In [1]:
import tiktoken             # 导入分词工具
import torch
import os
import numpy as np

In [2]:
# 加载处理好token碎片文件
def load_tokens(filename):
    npt = np.load(filename)
    ppt = torch.tensor(npt, dtype=torch.long)
    return ppt

In [3]:
class DataLoaderLite:

    def __init__(self, B, T, split):
        self.B = B
        self.T = T
        assert split in {'train', 'val'}

        # 获取储存tokens的碎片文件名
        data_root = "edu_fineweb10B"
        shards = os.listdir(data_root)              # 返回在data_root文件夹下文件名的列表
        shards = [s for s in shards if split in s]  # 根据split参数，选取是train数据集还是value数据集
        shards = sorted(shards)                     # 排序文件
        shards = [os.path.join(data_root, s) for s in shards]   # 将shards列表中的文件名加上文件夹的名字，组成路径
        self.shards = shards
        assert len(shards) > 0, f"no shards found for split {split}"
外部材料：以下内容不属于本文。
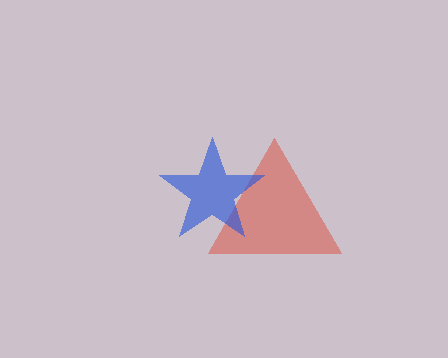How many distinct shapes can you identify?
There are 2 distinct shapes: a red triangle, a blue star.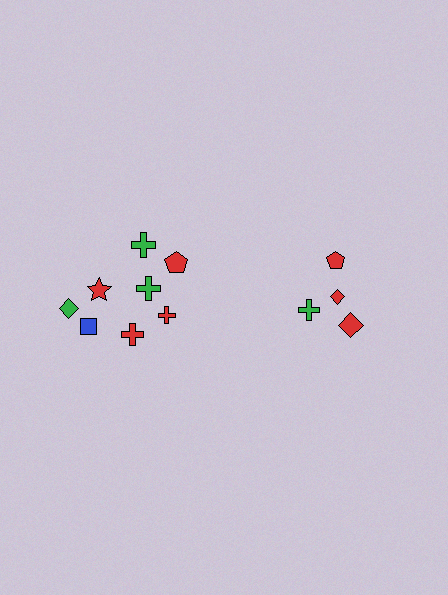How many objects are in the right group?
There are 4 objects.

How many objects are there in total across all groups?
There are 12 objects.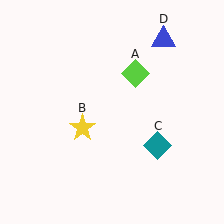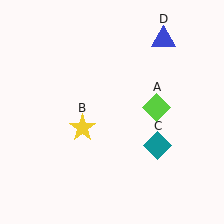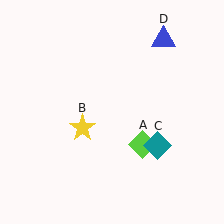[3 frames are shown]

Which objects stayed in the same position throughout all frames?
Yellow star (object B) and teal diamond (object C) and blue triangle (object D) remained stationary.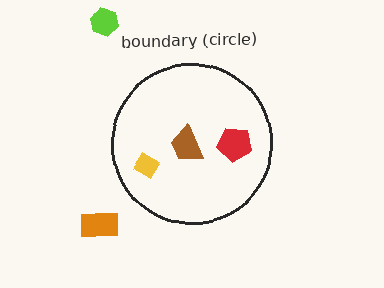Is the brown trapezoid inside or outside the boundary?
Inside.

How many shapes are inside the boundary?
3 inside, 2 outside.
        print(f"found {len(shards)} shards for split {split}")
        self.reset()                                # 为什么要调用这个函数

    def reset(self):
        # 
        self.current_shard = 0
        self.tokens = load_tokens(self.shards[self.current_shard])
        self.current_position = 0 
        print(f"1 shard tokens:{len(self.tokens)}  batch:{self.B * self.T}")
        print(f"1 shard = {len(self.tokens) // (self.B * self.T)} batchs")


    def next_batch(self):
        B, T = self.B, self.T
        buf = self.tokens[self.current_position : self.current_position+B*T+1] # 加载一个小小批量
        x = (buf[:-1]).view(B, T)                   # 训练集
        y = (buf[1:]).view(B, T)                    # 标签
        print(f"position:{self.current_position} shard:{self.current_shard}")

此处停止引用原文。